Amen Corner is one of the most famous and talked-about locations in golf, and for good reason. It is one of the most challenging sections of the Augusta National golf course, where many players have seen their hopes of winning the Masters Tournament slip away.
But Amen Corner is also known for its unique and tranquil beauty. The Solitude of Amen Corner, an article by Thomas Bonk that was published on Saturday, April 12, 2014, talks about the serene atmosphere of the 12th and 13th holes of the Augusta National golf course. The article describes the Hogan Bridge, which is eight feet wide and about 25 paces from one side to the other, spanning Rae’s Creek.

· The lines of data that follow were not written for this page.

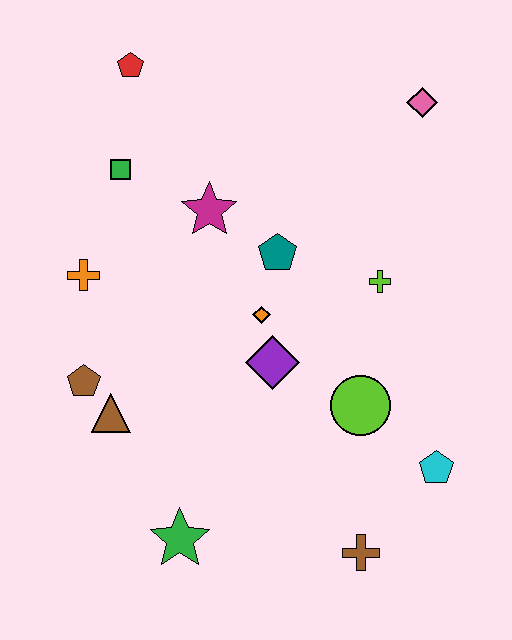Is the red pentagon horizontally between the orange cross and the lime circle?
Yes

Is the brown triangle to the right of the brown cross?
No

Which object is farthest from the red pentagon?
The brown cross is farthest from the red pentagon.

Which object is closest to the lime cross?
The teal pentagon is closest to the lime cross.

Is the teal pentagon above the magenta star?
No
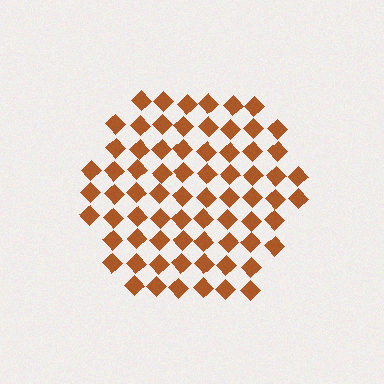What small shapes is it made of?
It is made of small diamonds.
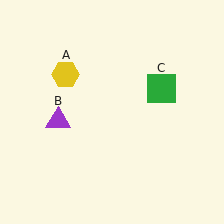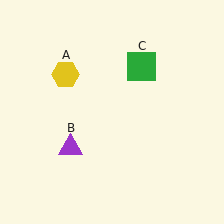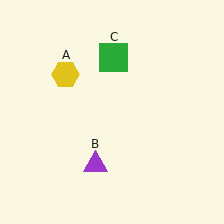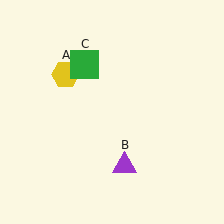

The bridge leads to the emerald green at No. 12, where the Masters Tournament begins ramping up the pressure by turning down the volume, if only for a moment. From this location, the patrons are hundreds of yards away, providing some mental relief for the players.
After leaving the green toward the next hole, players take a hard left and arrive at the 13th tee, which is tucked away in probably the most remote spot at Augusta National. A series of horizontal rocks stack to form a small wall, and sunlight pours through the trees like soft light filtered through the windows of a cathedral. Spanish moss is draped from some of the trees, adding to the natural beauty of the surroundings.
Many players take the time to look around and take note of the serene surroundings, which provide a moment of respite from the intense pressure of the Masters Tournament. The 13th tee is a perfect place to take a breath, take stock of what’s happening, exhale, charge the battery, and calm down. For players like Ben Crenshaw, who first played the 13th hole at the Masters in 1972, the peaceful atmosphere of Amen Corner is unmatched. He said, “It’s a beautiful calm back there. It’s just you and your caddie and the players. It’s peaceful. It’s kind of an eerie quiet sometimes. Most of the time.”
Adam Scott, the 2013 champion, has also played the 13th hole long enough to formulate a philosophy about how he feels standing at the teeing area. He said, “I think you feel the pressure is off. It’s like you can step away from this pressure-cooker that we’re out here in playing the Masters. It’s the one part where you get down to 12 and you feel like maybe some eyes are off you, and you can relax a little and a good time to reflect on how things are going for the day maybe. But it’s a way, one chance in a day to get away and take a little of the pressure off.”
In conclusion, Amen Corner is not just a section of the Augusta National golf course where players face intense pressure and make or break their chances of winning the Masters Tournament. It is also a beautiful and serene location, where players can take a moment to reflect and recharge before moving on to the next hole. Amen Corner is a special place in golf, and it will continue to be talked about and revered for years to come.